Neste “raio-x” à população que habita na Quinta do Loureiro verifica-se também que a maioria dos moradores do Bairro têm nacionalidade portuguesa. Cerca de 94% da população ocupa este lugar, sendo que pouco mais 2% apresenta nacionalidade estrangeira, oriunda de países como Estados Unidos da América, Brasil, Cabo Verde, São Tomé, Angola e Guiné-Bissau. Ainda assim, o mesmo estudo ressalva que uma percentagem corresponde a 3,5% dos residentes no Bairro não têm qualquer informação disponível no que respeita à nacionalidade.
No que toca às condições de ocupação das casas estes mediadores dizem-nos que desde 2011 a maioria dos alojamentos familiares de residência habitual, quer em Campo de Ourique quer na Quinta do Loureiro, são arrendados (54,3% e 97,8%, respetivamente). No Bairro apenas 1,8% dos alojamentos tem o proprietário como ocupante, o que equivale a quatro alojamentos.
Ao longo desta análise e em conversa com os moradores percebemos ainda que a distribuição da população não chegou a todas as frentes. “Não avaliaram as situações das pessoas que estavam no estrangeiro ou presas. Quando regressaram ao bairro não encontraram as suas casas”, explicam.
E isso, segundo Vítor Santos, é um processo que não tem melhorado: “passaram 20 anos e não conseguimos dar habitação a todas as pessoas.”
O mesmo estudo reforça ainda que as áreas dos alojamentos familiares têm uma dimensão entre os 50 e os 100 metros quadrados. Uma realidade que nem sempre foi e é assim. Cerca de 21% dos alojamentos, em 2011, correspondiam a uma área inferior a 50 metros quadrados. Estas casas apresentavam condições básicas de habitação, mas havia um “quase” sempre presente no estudo. “O quadro da freguesia apresenta-se quase com a totalidade dos alojamentos com água, retrete, esgotos e banho. Do total de 10 354 alojamentos familiares de residência habitual existentes na freguesia, 17 não dispõem de água, 31 de retrete, dez de esgotos e 151 não de banho”, lê-se no estudo de impacto.
No contexto do Bairro, 225 alojamentos familiares de residência habitual estão equipados com as condições descritas.

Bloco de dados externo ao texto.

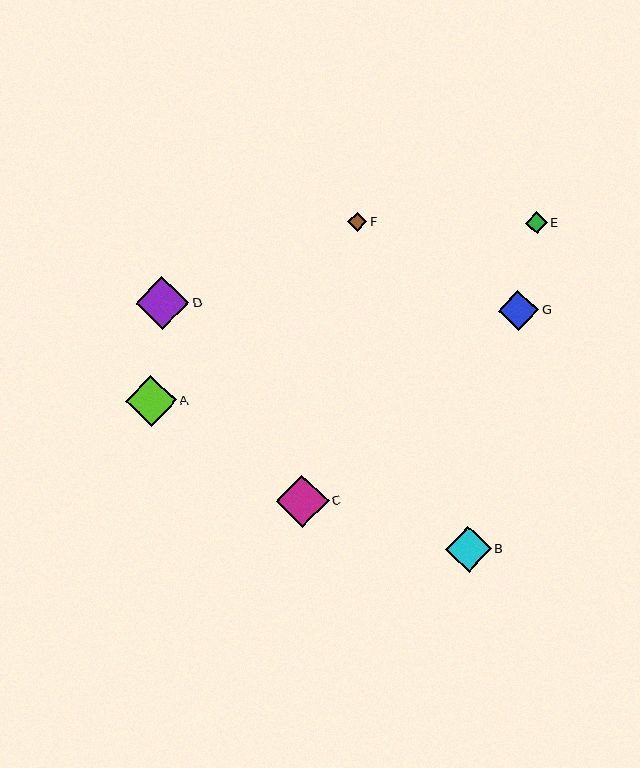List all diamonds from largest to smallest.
From largest to smallest: D, C, A, B, G, E, F.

Apesar de a zona estar rodeada de construções do século XX, os 11 edifícios que dão vida à Quinta do Loureiro assinalaram o fim de um período de “rejuvenescimento” da zona. Entre 1981 e 2011 o número de novos edifícios não rondava uma percentagem acima de 8%.
Estes edifícios, erguidos ainda hoje, estendem-se até ao sétimo piso. Está longe de “tocar no céu”, mas para Quitéria Oliveira e Irene Castro é uma missão quase impossível todas as vezes que o elevador avaria. Durante a nossa conversa foram "os garotos" que a ajudaram a subir até chegar à entrada. “Iam dar duas de conversa”, diziam.
Vítor Santos é uma das pessoas que tem reivindicado a situação. “É verdade que as entidades de direito não quiseram dialogar connosco desde a fase inicial do processo. Ao longo dos últimos 20 anos alojaram jovens casais nos pisos térreos e estas senhoras continuam a depender de um elevador que são mais as vezes em que avaria do que as que funciona”, afirma indignado.
Desde os desdobramentos de casas para as famílias, às rendas que não são ajustadas a um bairro social, podendo atingir os 290 euros por mês, atualmente, as desigualdades mantêm-se. Os moradores reconhecem que na altura da transição houve situações que foram ignoradas, principalmente pela Câmara Municipal de Lisboa.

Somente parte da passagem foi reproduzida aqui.